84. Parallèlement, les gouvernements doivent aussi s’intéresser
sérieusement à la sécurité en ligne, à la cybersécurité, ainsi qu’à
l’éducation aux médias et aux dangers potentiels d’une société numérisée.
Ils devraient également s’attaquer à d’autres enjeux numériques,
notamment la promotion de la pensée critique, la prévention du cyberharcèlement,
la nétiquette et la prévention de l’endoctrinement via internet
et les réseaux sociaux.

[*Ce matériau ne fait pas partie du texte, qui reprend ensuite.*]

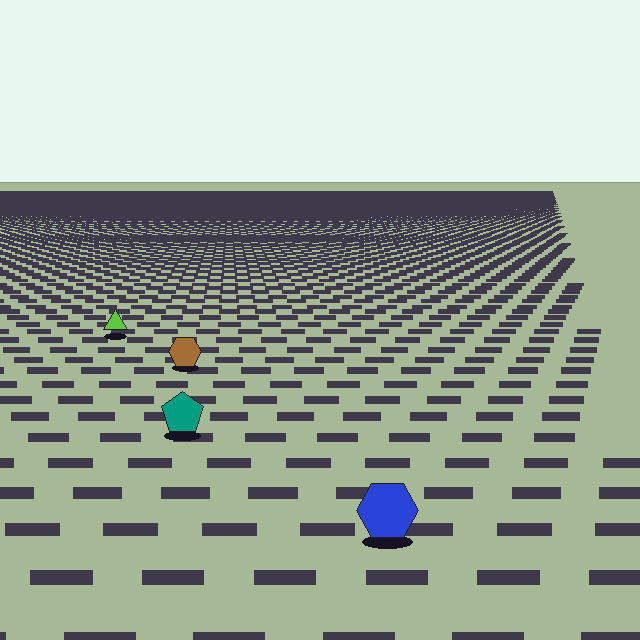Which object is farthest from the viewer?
The lime triangle is farthest from the viewer. It appears smaller and the ground texture around it is denser.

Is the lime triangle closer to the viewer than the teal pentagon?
No. The teal pentagon is closer — you can tell from the texture gradient: the ground texture is coarser near it.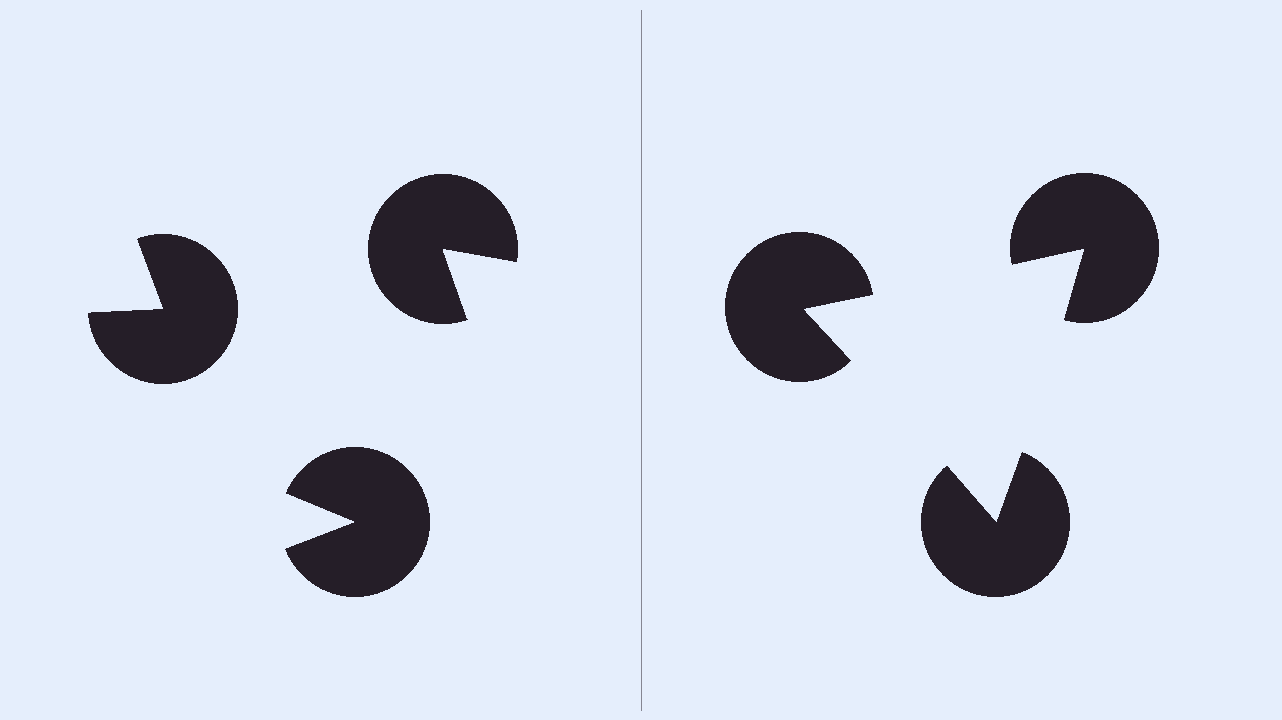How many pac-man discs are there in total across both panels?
6 — 3 on each side.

Dans ce contexte, je salue les efforts déployés
par le Conseil de l’Europe pour promouvoir les principes et les
outils de l’éducation à la citoyenneté numérique afin de doter les
enfants et les jeunes des outils, des connaissances et des compétences
dont ils ont besoin pour naviguer en toute sécurité.
85. Le poids de la transformation des écoles numériques repose
en grande partie sur les épaules des enseignants et des éducateurs,
qui ont besoin de toutes nouvelles compétences, mais aussi d'un environnement,
d'une infrastructure, de matériels et d'un soutien en matière de
leadership adéquats. Pour que les enseignants et les éducateurs
soient compétents, à l’aise avec les outils numériques et motivés,
les gouvernements doivent financer la formation initiale et continue
des enseignants de façon satisfaisante et durable. Je crois que
tous les enseignants doivent être formés aux TIC, particulièrement
utiles d’un point de vue intersectoriel. De plus, les enseignants
devraient être effectivement associés à l’élaboration et à l’évaluation
des nouveaux programmes, cours, programmes d’études, validations
et ressources pédagogiques. Chaque enseignant devrait pouvoir choisir
et varier les méthodes, matériels et approches pédagogiques ainsi
que les méthodes d’évaluation en toute autonomie.

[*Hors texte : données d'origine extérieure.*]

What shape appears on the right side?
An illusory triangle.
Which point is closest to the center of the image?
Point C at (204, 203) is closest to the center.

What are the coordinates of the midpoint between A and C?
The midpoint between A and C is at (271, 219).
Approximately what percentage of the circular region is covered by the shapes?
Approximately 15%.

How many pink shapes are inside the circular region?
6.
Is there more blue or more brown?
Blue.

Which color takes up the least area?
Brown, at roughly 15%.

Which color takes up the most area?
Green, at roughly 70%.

86. Il est important aussi, selon moi, de promouvoir le renforcement
de la perspective de genre dans la numérisation. L’élimination des
écarts femmes-hommes est cruciale dans ce contexte. Les femmes sont nettement
moins représentées dans les domaines des STIM (sciences, technologie,
ingénierie et mathématiques), au niveau scolaire comme universitaire.
Des efforts ciblés doivent donc être faits pour attirer les filles
et les femmes dans ces secteurs dès leur plus jeune âge. Les techniques
d’enseignement innovantes utilisant la robotique, l’intelligence
artificielle, mais aussi l’acquisition de compétences en informatique,
en programmation ou en cybersécurité dans le cadre de projets pratiques
et du codage en équipe, peuvent leur offrir de bonnes perspectives
d’emploi. La réduction de la ségrégation professionnelle, associée
à des politiques permettant de concilier vie professionnelle et
vie privée par le biais de l’éducation numérique, est essentielle
pour promouvoir la participation des femmes au marché du travail.
87. En conclusion, afin d’être à la hauteur dans un monde où les
technologies se développent rapidement et où les marchés sont concurrentiels,
l’éducation en Europe doit devenir beaucoup plus participative, transversale
et connectée à la vie réelle, et surtout, le développement de l’éducation
numérique ne doit pas produire d’exclusion sociale. À cette fin,
les gouvernements européens et les institutions européennes doivent concevoir
des environnements d’apprentissage innovants et stimulants de la
petite enfance au niveau universitaire et au-delà. Il faut pour
cela repenser le rôle de l’éducation dans sa globalité, investir
dans les infrastructures, revoir l’organisation, réorganiser la
formation des enseignants, créer des ressources éducatives numériques
et des logiciels éducatifs performants.
88. La transformation numérique exige que les citoyens, les écoles,
les organisations et les sociétés apprennent en permanence de nouvelles
façons de travailler et de gérer les affaires courantes. Il est
donc de la plus haute importance de développer l’apprentissage tout
au long de la vie, les compétences en matière de recherche et les
projets de cocréation avec l’industrie, la recherche et les partenaires
éducatifs.
89. Nous n’en sommes qu’au début – plusieurs pays expérimentent
actuellement différentes approches et différents modèles. À cet
égard, le Conseil de l’Europe, en coopération avec l’Union européenne
et d’autres acteurs nationaux et internationaux, pourrait jouer
un rôle clé dans le développement des outils qui contribueront au
suivi de leur mise en œuvre et à l’évaluation de leur impact.